暗くなっていてよく見えないことに感謝だ。昼間に直視したら気分が悪くなる。
「ふう……。よし、あんた達帰って良いわよ」
その言葉を理解できたわけではないだろうが、サレナ王女が魔法を解除すると自然と二匹のレッサーデーモンは地面に溶けるように消えていく。
「ああ、ちょっと待った」
と、思ったら途中で一匹引き戻した。
……嫌な予感。時間もあまりないことだし、さっさと逃げ……
「そこに隠れている一匹! あたしから逃げおおせようなんて甘すぎるわよ!!」
そんな言葉と共に、残ったレッサーデーモンがこっちに飛びかかってきた。……気配の消し方が甘かったらしい。
身長は軽く見積もっても3m近く。赤黒い肌に牙だらけの口。そんな感じの化け物がもの凄いスピードで迫ってきた。
……生理的嫌悪がわいてくる。そのまま回れ右をして逃げりゃあよかったものを、俺はなんつーかその場のノリというか、長年染みついた戦闘本能というか……勝手に臨戦態勢をとっていた。

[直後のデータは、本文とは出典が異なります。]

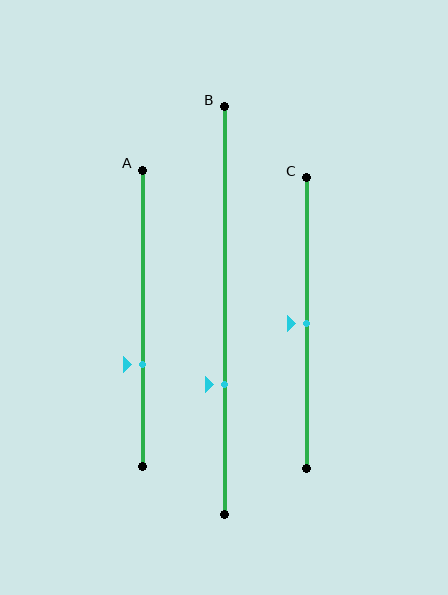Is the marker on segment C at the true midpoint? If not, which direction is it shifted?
Yes, the marker on segment C is at the true midpoint.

………リアにバレたばっかりなんだから、もう少し慎重になれよ俺。
そんな心とは裏腹に、俺の右手が迫り来るレッサーデーモンの心臓をぶち抜いていた。
(……あ、しまった)
まずい。顔を見られた。
暗がりだから、そうはっきりと見えたわけがないが……。一瞬、自分の行動に呆然としてしまった。彼女が戦闘のためあたりを『ライト』の魔法で照らしているのも致命的だ。
……逃げよ。
「ちょっと待ちなさい! ルーファス・セイムリート!!」
面倒なことは勘弁なので、さっさと逃げようとする俺を後ろで呼び止める声。
おもわず、硬直してしまった。
「……何で俺の名前を?」
木の上で硬直したまま、何とかそれだけ尋ねる。
「一応、今回ヴァイス様の家を訪問するにあたって、彼のことは大抵調べたのよ。」
「いや、そこで何で俺の名前が出てくるんだ?」
「……気になってね。あの伝説の勇者と同じ名前のあなたが。こんな森の中で会うとは思ってなかったけど……まあ、どうせいつかは顔を見に行くつもりだったしね」
……なんか、嫌な予感。
「だいたい、おかしいのよ。調べてみたけど、ローラント王国内の村じゃ、そんな目立つ名前のやつはいなかったし。いつの間にか、ヴァルハラ学園の学園長があんたの戸籍を作ってたりするし」
嫌な予感、更に増大。
「それで、私なりの結論。あんたは本物のルーファス・セイムリートである。どう? 違ってる?」
だ、大正解。
「い、いやだなあ。なにをおっしゃるうさぎさん。そ、そーんな200年以上も前の人間が、どうしてこんな所にいるわきゃありゃしませんぜ」
「どもりまくってる上に、口調が変すぎ。心配しなくても、ちゃーんと裏付けはとれてるわよ。言い訳なんていらないって」
「なんですと―――――!?」
「……あら? 本当にそうだったの?」
だ、騙された!?
「ま、大体私のレッサーデーモンがあっさりやられちゃったのを考えると、そう意外でもないかな」
その言葉を俺は呆然と聞くしかなかった。
なんか、加速度的に俺の正体を知るやつが増えているような……
俺にはもう普通の生活は送れないのだろうか?……送れないんだろうなあ。